Paris - Reencontrar o prazer de tocar piano ou de simplesmente voltar a dar suas caminhadas são alguns dos benefícios que o tratamento com estimulação cerebral vem trazendo às vítimas do Mal de Parkinson no mundo inteiro.
Aplicado em cerca de 30 mil pacientes desde 1995, 15 mil deles na Europa e dois mil só na França, segundo declarações de especialistas durante o VIII Congresso da Federação Européia de Sociedades de Neurologia (EFNS), que acontece em Paris até quinta-feira, a terapia pode beneficiar um número de pessoas muito maior, algo em torno de 250 mil.
Calcula-se que o Mal de Parkinson afete 1,5 milhão de pessoas na Europa, com 150 mil novos casos diagnosticados a cada ano, em geral acima dos 60 anos, mas cerca de 10% são registrados antes dos 40 anos.
Desenvolvido na França, em Grenoble, pela equipe do professor Alim-Louis Benabid, o procedimento consiste na transmissão de impulso em alta frequência por intermédio de eletrodos implantados em uma área do cérebro (sistema nervoso central) associada aos movimentos.

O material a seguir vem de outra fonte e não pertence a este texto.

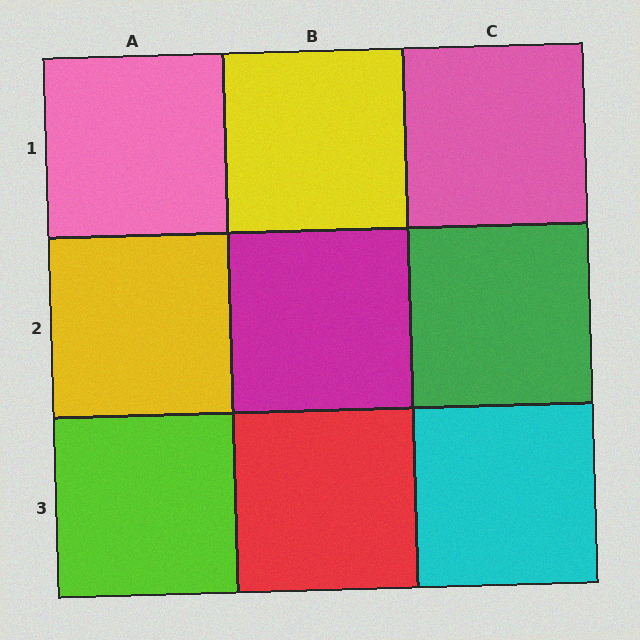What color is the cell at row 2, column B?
Magenta.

O neuroestimulador que gera impulsos elétricos é implantado sobre a pele (como um estimulador cardíaco), no peito.
Um ex-professor de música, ao fazer um pequeno recital de piano durante o congresso, testemunha a melhora que o dispositivo de estimulação cerebral pode trazer, comercializado com o nome de Kinetra pela empresa Medtronic.
Apesar disso, a terapia atinge apenas uma pequena parte dos portadores do Mal de Parkinson, entre 5 e 10%, segundo os neurologistas. É indicada geralmente para pacientes com menos de 60 anos. ''A demência e problemas psiquiátricos são as contra-indicações'', acrescenta o professor Yves Agid (Pitié-Salpétrière, Paris).
Aos 60 anos, sobre estimulação cerebral desde 2003, Luitgard Treml-Lenz reencontrou o prazer de tocar piano e de andar de bicicleta. Ela supera gradativamente a dificuldade para desempenhar atividades cotidianas (comer, se vestir). Com o avanço da doença, diagnosticada em 1984, ela se aposentou em 1992. ''Eu tinha parado de ir ao supermercado, pois não conseguia nem mesmo pegar o dinheiro da bolsa'', conta.